Aims & Scope
Hydroinformatics is a highly interdisciplinary subject that promotes the fundamental understanding and technology developments of the water cycle in natural system and the built environment in a digital era under uncertainty of global changes. It emphasizes the interactions between natural system from atmosphere to ocean and the built environment via artificial interventions in that cycle such as urban drainage, low impact development, flood and drought management, wastewater treatment, and water supply systems with the aid of sensing, monitoring, modeling, and control technologies. It also provides knowledge via decision science at all levels from governance and policy to management and operations, as well as strives to understand the social decision-making processes by which existing and emerging sensing, information, communication, automation, and control technologies are brought into practical use. While all synergistic applications of the above technologies are highly encouraged for use in addressing the increasingly serious water problems under global change impact, the traditional numerical simulation, optimization and forecasting of water flows and related hydrological and hydraulic processes remain a foundation of hydroinformatics. Topics of integrative informatics and hydrosystems covered by the journal include, but are not limited to, the following areas:
Theoretical Innovation in Process Modelling of Hydrosystems: Advancing hydrosystem modelling can help improve the understanding of many water-related processes with synergies in information, communication, automation, and control technologies. These hydrosystem models may include traditional models of computational hydrology and hydraulics or expanded models accounting for hydroenvironmental, hydrogeological, ecohydrological, ecohydraulic or cryospheric complexity. The following topics are of primary interest:
- Water-related natural hazard impacts (floods, droughts, mud flows, landslides etc.)
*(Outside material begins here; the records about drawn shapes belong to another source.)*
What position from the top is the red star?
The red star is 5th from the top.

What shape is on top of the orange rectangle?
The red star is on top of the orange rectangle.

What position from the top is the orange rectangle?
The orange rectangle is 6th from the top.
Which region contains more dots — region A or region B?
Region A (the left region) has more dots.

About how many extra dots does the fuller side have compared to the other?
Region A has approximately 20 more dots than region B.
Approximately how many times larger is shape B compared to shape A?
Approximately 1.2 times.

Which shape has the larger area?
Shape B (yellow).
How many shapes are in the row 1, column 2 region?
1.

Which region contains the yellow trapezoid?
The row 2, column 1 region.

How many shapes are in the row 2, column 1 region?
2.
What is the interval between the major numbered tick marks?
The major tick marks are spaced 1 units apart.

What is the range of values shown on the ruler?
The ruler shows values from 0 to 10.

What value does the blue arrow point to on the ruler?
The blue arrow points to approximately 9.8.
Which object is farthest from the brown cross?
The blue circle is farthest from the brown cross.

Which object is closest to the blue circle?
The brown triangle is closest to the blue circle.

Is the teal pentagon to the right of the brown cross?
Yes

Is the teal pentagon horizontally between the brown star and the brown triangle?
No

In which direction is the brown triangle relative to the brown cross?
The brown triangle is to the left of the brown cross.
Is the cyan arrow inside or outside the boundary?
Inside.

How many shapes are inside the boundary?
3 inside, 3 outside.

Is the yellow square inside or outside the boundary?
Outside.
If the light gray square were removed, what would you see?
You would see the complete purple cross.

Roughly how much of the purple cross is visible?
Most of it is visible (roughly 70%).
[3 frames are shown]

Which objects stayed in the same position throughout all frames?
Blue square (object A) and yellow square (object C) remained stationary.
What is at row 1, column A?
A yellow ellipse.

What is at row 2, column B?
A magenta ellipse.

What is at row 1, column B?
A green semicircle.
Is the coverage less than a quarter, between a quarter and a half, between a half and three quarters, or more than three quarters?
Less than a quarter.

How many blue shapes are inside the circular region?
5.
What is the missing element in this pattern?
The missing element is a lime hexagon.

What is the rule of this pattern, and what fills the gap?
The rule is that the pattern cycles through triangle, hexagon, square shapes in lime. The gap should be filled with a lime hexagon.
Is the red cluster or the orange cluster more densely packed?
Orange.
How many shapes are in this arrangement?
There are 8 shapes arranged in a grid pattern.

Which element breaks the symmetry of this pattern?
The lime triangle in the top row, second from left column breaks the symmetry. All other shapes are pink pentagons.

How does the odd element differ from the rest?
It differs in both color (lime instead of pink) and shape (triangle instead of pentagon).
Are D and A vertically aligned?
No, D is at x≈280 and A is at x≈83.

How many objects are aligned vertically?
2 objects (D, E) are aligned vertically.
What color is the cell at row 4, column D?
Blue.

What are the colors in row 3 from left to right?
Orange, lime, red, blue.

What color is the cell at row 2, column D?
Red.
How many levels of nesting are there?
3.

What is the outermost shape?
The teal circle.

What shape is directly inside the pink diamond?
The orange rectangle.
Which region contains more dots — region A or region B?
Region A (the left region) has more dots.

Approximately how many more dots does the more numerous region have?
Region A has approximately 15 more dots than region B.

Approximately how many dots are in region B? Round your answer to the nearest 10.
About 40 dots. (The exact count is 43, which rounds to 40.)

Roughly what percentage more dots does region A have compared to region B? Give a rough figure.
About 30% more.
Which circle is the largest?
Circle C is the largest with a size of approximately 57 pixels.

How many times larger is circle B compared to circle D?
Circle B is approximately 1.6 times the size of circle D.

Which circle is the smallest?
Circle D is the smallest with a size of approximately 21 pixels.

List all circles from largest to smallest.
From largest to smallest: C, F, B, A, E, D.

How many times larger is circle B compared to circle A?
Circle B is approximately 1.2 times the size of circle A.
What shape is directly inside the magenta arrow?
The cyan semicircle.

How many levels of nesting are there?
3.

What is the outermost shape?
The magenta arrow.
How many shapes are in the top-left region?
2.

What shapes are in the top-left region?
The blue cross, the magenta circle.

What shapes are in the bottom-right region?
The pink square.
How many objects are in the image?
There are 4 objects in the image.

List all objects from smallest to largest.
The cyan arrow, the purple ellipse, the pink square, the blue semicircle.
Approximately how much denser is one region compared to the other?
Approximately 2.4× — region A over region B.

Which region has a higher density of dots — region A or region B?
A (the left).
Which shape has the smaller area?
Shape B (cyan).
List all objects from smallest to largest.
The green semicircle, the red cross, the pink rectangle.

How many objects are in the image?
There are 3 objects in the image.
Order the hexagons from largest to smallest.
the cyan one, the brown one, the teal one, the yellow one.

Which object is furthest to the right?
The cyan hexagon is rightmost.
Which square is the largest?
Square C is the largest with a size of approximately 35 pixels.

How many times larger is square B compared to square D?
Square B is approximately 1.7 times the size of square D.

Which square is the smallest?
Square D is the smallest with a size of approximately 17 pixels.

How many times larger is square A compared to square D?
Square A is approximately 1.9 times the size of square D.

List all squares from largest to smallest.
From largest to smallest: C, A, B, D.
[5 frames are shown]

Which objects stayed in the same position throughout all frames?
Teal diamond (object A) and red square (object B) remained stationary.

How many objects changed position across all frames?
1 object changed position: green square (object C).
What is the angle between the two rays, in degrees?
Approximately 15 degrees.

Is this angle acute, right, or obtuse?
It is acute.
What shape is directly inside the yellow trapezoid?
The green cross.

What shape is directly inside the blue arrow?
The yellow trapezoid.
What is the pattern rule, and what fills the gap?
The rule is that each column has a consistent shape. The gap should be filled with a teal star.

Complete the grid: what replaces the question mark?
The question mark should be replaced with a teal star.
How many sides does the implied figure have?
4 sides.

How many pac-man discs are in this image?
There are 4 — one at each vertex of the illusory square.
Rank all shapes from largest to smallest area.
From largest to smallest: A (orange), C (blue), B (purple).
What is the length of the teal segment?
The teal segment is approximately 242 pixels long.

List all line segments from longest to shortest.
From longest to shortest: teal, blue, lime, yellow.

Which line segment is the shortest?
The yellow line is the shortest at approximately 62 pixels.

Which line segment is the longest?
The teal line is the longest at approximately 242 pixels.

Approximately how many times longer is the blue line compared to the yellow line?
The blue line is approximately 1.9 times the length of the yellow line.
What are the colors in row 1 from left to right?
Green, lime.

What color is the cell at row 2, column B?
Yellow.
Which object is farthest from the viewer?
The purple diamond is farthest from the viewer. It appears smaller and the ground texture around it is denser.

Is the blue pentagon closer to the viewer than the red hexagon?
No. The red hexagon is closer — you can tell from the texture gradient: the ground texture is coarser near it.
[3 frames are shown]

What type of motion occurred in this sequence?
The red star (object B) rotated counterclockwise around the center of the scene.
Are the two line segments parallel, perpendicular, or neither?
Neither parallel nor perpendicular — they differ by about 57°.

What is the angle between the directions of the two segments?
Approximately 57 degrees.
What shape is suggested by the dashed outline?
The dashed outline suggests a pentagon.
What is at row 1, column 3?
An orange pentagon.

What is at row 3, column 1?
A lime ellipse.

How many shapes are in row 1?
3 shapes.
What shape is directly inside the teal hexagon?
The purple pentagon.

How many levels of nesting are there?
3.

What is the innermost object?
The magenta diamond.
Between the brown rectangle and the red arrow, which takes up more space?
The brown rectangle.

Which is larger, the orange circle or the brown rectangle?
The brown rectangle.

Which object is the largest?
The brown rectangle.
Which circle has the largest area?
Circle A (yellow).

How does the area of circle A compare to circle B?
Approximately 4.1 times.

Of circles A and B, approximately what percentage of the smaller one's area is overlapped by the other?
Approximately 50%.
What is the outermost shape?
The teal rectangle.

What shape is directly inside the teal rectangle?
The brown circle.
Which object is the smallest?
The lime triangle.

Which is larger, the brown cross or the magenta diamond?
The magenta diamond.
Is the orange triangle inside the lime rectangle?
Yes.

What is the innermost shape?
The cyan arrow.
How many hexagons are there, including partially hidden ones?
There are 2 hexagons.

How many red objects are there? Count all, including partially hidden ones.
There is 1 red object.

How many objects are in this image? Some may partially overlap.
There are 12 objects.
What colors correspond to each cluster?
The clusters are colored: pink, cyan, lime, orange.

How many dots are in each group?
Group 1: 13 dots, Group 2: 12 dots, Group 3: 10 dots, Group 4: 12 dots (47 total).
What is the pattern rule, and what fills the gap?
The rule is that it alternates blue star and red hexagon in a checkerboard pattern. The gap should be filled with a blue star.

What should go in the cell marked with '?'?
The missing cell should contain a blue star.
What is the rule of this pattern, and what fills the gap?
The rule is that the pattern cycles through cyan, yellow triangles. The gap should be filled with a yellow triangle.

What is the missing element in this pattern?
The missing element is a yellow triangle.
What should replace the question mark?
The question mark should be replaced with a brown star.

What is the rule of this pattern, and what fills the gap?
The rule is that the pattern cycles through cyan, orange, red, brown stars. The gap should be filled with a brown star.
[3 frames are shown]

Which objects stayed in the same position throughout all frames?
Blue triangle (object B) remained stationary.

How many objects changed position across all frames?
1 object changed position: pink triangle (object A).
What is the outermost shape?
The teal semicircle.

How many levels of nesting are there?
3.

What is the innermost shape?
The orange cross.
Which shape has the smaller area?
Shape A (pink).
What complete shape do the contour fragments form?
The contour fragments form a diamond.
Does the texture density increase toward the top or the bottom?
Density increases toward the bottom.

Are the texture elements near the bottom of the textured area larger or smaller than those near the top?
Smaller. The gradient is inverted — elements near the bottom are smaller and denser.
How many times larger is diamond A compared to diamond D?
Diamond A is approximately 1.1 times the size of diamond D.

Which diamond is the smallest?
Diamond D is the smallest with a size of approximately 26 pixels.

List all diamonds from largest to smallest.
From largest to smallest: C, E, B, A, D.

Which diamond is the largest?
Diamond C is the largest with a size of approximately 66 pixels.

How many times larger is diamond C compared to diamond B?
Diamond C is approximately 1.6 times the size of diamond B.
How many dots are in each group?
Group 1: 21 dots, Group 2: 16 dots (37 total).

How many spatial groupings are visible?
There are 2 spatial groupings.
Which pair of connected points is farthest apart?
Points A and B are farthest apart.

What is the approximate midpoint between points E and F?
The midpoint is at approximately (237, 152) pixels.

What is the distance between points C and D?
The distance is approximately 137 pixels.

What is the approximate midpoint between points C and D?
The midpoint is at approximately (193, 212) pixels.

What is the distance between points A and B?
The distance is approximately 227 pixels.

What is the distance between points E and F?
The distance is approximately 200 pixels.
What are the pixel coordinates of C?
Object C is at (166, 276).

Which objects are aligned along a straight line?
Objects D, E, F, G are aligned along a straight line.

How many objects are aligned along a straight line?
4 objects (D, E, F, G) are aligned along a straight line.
- Water quality variations in biogeochemical and/or biogeophysical cycle
- Compound effect driven by advanced physical, chemical, biological, and/or ecological processes
- Assessment of resilience and sustainable strategies
- Exploratory integration of emerging data, information, model, and knowledge
- Entropy theory and uncertainty assessment
- Order or disorder in models with chaotic and fractal implications
- Water infrastructure management and operation
- Interactions between surface and groundwater systems
- System analysis and system complexity
- Integration of simulation, optimization, forecasting and/or control models
- Predictions using extreme weather simulators or climate change patterns in hydrosystems
Computational Advancement of Hydrosystems Analysis via Data Science, Artificial Intelligence, Machine Learning and Informatics: Sensing, monitoring, modelling, and computing technology development in concert with advanced sensors, networks, platforms, communication, control, and data management strategies are essential for integrating informatics and hydrosystems. Exploration of advances in hydrosystem modelling with high-end computational intelligence techniques, machine learning tools, advanced computing methods, spatial analysis platforms, and data-driven approaches complement and enhance process modelling. The following topics are to be considered:
- Synergies between deductive and inductive approaches in hydrosystems analysis
- Computationally efficient emulators and digital twins
- Semantic knowledge engineering
- Spatiotemporal data analytics, forecasting, wavelets and geospatial analysis
- Computational intelligence and machine learning techniques (e.g., artificial neural networks, deep learning, support vector machine, ensemble learning, ant colony optimization, cellular automata etc.)
- Optimization techniques, including evolutionary computing and reinforcement learning
- Virtual reality, augmented reality and holography
- Edge computing, cloud computing, and distributed computing technologies
- Programming languages and data structure modelling
- Data-driven modelling and data science in simulation, forecasting, control and uncertainty assessment
- Advanced data harvesting methods, adaptive data analysis, and big data analytics techniques
- Data mining, fusion, assimilation, stochastic tools (copula) and statistical assessment (regression, classification, and clustering)
- Critical zone observatory, sensor networks and citizen observations
- Data centers, cloud solution and high-performance computational infrastructure
- Hydrosystems integrated with sensing, communication, networking and control technologies
- Internet of Things and advanced sensing in hydrosystems
Education, Training and Management via Hydroinformatics: The social, economic, and political processes and the consequences of such processes are critical in hydrosystems. Managerial need may lead to analyze the combined effects of these processes and identify options for governance and policies toward adaptation in a complex and uncertain hydroenvironment. Close interactions of education, training and management can help understand how the systems function socially to enable the managerial interventions in hydrosystems, such as:
- Socio-economic, policy and regulations studies via hydroinformatics
- Capacity building for education and training via hydroinformatics
- Interface with society via hydroinformatics
- Intelligent systems and decision making related to hydrosystems
- Intelligent decision support, negotiation and management related to hydrosystems
- Hydroinformatics libraries, ontology and holography
- Decision support systems and expert systems related to hydrosystems
- Governance structures and functions related to hydrosystems
- Risk assessment and policy analysis related to hydrosystems
- Gaming theory and decision making related to hydrosystems
- Socio-economic-environmental framework analysis in hydroinformatics
- Internet-based applications for education and training for hydroinformatics
Journal of Hydroinformatics is published monthly.